2021年度介護報酬改定では、「定期巡回・随時対応型訪問介護看護」及び「夜間対応型訪問介護」の人員配置要件が一部、国によって明確化される見通しだ。指定権者によって基準が異なる“ローカルルール”をなくす。厚生労働省が9日の社会保障審議会・介護給付費分科会で、同じ地域密着型サービスである「小規模多機能型居宅介護」に合わせて、計画作成責任者(面接相談員)の管理者との兼務を可能とすることなどを明確化する案を示し、目立った反対意見はなかった。夜間対応型訪問介護については、基本報酬のうち出来高部分に重点を置くことも検討された。【吉木ちひろ】
定期巡回・随時対応型訪問介護看護と夜間対応型訪問介護は、いずれも市町村に指定された事業者がサービスを提供する「地域密着型サービス」。このうち、夜間対応型訪問介護については、これまでの分科会において、定期巡回・随時対応型訪問介護看護に組み込むなど、将来的な集約化を視野に入れた検討がなされている。厚労省の「介護給付費等実態統計」によると、全国の定期巡回・随時対応型訪問介護看護の請求事業所数は右肩上がりにあり、19年4月時点で946。一方、夜間対応型訪問介護の請求事業所数は15年の192が最大で、以降は横ばいから減少傾向にある。19年4月時点の事業所数は172。

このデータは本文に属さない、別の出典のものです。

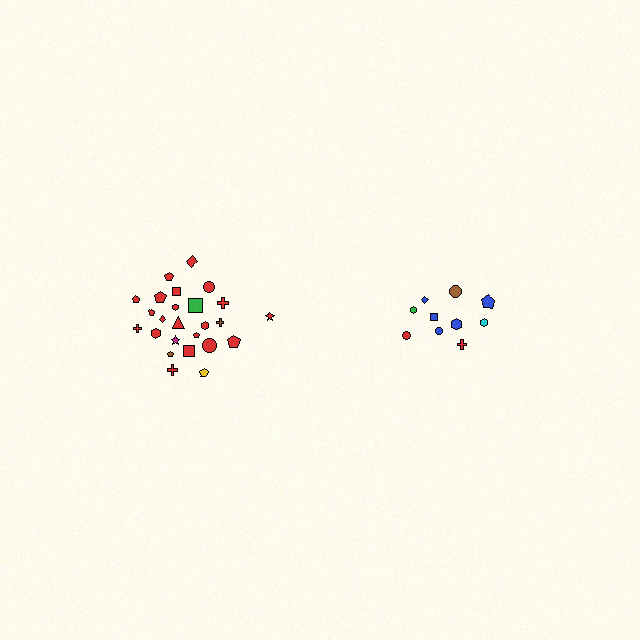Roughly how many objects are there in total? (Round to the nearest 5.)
Roughly 35 objects in total.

2つのサービスについてこの日論点となったのは、▽定期巡回・随時対応型訪問介護看護及び夜間対応型訪問介護の人員配置要件の明確化▽夜間対応型訪問介護の基準緩和▽夜間対応型訪問介護の離島や中山間地域におけるサービスの充実-について。
定期巡回・随時対応型訪問介護看護の人員配置要件については、18年度介護報酬改定の効果検証調査結果から、指定権者によって「夜間のオペレーターの自宅待機が認められている」事業所が11.8%あることが分かった。なお、同じ地域密着型サービスであり、利用者の求めに応じた柔軟な訪問サービスを提供する小規模多機能型居宅介護の人員基準では、夜間の随時訪問サービス対応要員が必ずしも事業所内にいる必要がないことが明確化されている。